Christie has said he played no part in the gridlock, which also is being investigated by federal prosecutors. He has said he did not know about the closures until they were over.
Also Thursday, federal investigators interviewed Michael Drewniak, Christie's press secretary and one of his closest advisers, Bloomberg News reported.
"During our meeting today with the United States Attorney's Office, we were assured that Mike is not a target of any investigation but a fact witness," Drewniak's attorney, Anthony Iacullo, said in a statement. "He will continue to cooperate fully with federal authorities as needed."
The unredacted exchanges indicate that Wildstein and the aide, Bridget Anne Kelly, apparently joked in August about causing "traffic problems" for a Middlesex County rabbi who Wildstein said "had officially pissed me off."
"We cannot cause traffic problems in front of his house, can we?" Kelly texted Wildstein on Aug. 19, after Wildstein sent her a photo of a man identified in news reports as Rabbi Mendy Carlebach, a Christie supporter who is also a chaplain for the Port Authority. The photo showed Carlebach posing with a man who appeared to be U.S. House Speaker John A. Boehner, an Ohio Republican.
"Flights to Tel Aviv all mysteriously delayed," Wildstein responded. He did not explain why he was upset with Carlebach.
The exchange occurred six days after Kelly told Wildstein in an e-mail that it was "time for some traffic problems in Fort Lee."
Wildstein, who resigned from the Port Authority in December, originally submitted 900 pages of documents under subpoena to the legislative committee investigating the lane closures. His attorney, Alan Zegas, said material redacted in the documents was beyond the scope of the probe.
An attorney for the committee reviewed the material and reached an agreement with Zegas that some of it should be made public, said Assemblyman John S. Wisniewski (D., Middlesex), cochair of the panel.
Wisniewski said the panel released the new material Thursday in part to dispel speculation that there was "something revelatory" in the unredacted material.
"I don't think there's any huge revelation," he said. "I think there's corroboration that they had a cavalier attitude about their responsibilities."
Zegas got attention this month when he said in a letter that "evidence exists" to contradict Christie's timeline of when he learned of the lane closures. Zegas did not say what the evidence was or who had it.
The exchange between Wildstein and Kelly shows them mocking Carlebach.
Carlebach did not return a message left Thursday at his synagogue in South Brunswick. He told the Bergen Record that he had "totally no idea" why he would be a topic of conversation, saying he did not know Wildstein and had little interaction with Kelly.
The unredacted material also reveals more conversation between Wildstein and Bill Baroni, a Christie appointee to the Port Authority who also resigned in December.

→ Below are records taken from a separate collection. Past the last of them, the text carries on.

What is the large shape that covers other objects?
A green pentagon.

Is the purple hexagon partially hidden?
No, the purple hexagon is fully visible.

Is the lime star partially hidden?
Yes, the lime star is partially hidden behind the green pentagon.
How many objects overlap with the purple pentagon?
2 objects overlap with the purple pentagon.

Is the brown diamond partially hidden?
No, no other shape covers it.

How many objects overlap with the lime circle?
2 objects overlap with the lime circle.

Baroni told lawmakers in November that the lane closures were part of a traffic study to see whether three access lanes to the bridge were needed from Fort Lee.
In a newly revealed line, Wildstein texted Baroni after his testimony Nov. 25, saying, "O'Toole statement ready."

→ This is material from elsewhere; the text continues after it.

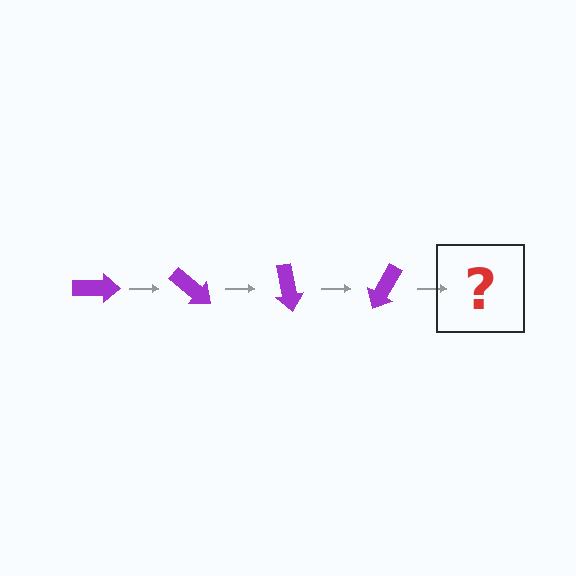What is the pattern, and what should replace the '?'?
The pattern is that the arrow rotates 40 degrees clockwise each step. The '?' should be a purple arrow rotated 160 degrees clockwise.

That day, Sen. Kevin O'Toole (R., Passaic) sent a statement to reporters deriding a "sweetheart deal" for Fort Lee, referring to the three lanes.
"Today's hearing is an example of the type of government waste that happens when out-of-touch Democrats try to score political points against an ever-popular governor," the statement read.

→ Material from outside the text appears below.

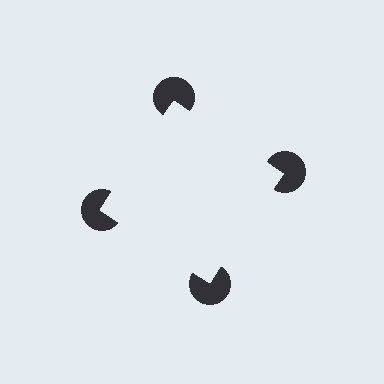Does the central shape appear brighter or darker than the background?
It typically appears slightly brighter than the background, even though no actual brightness change is drawn.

O'Toole did not respond to a message left at his legislative office Thursday.
O'Toole, who is a member of the committee probing the closures, "clearly possesses some level of knowledge of what happened here," Wisniewski told reporters Thursday.
The new materials also identify for the first time who sent certain text messages. Wildstein, it is now clear, sent Kelly a text during the lane closures that apparently referred to young people stuck in traffic as "the children of Buono voters" - referencing Christie's gubernatorial opponent, State Sen. Barbara Buono (D., Middlesex).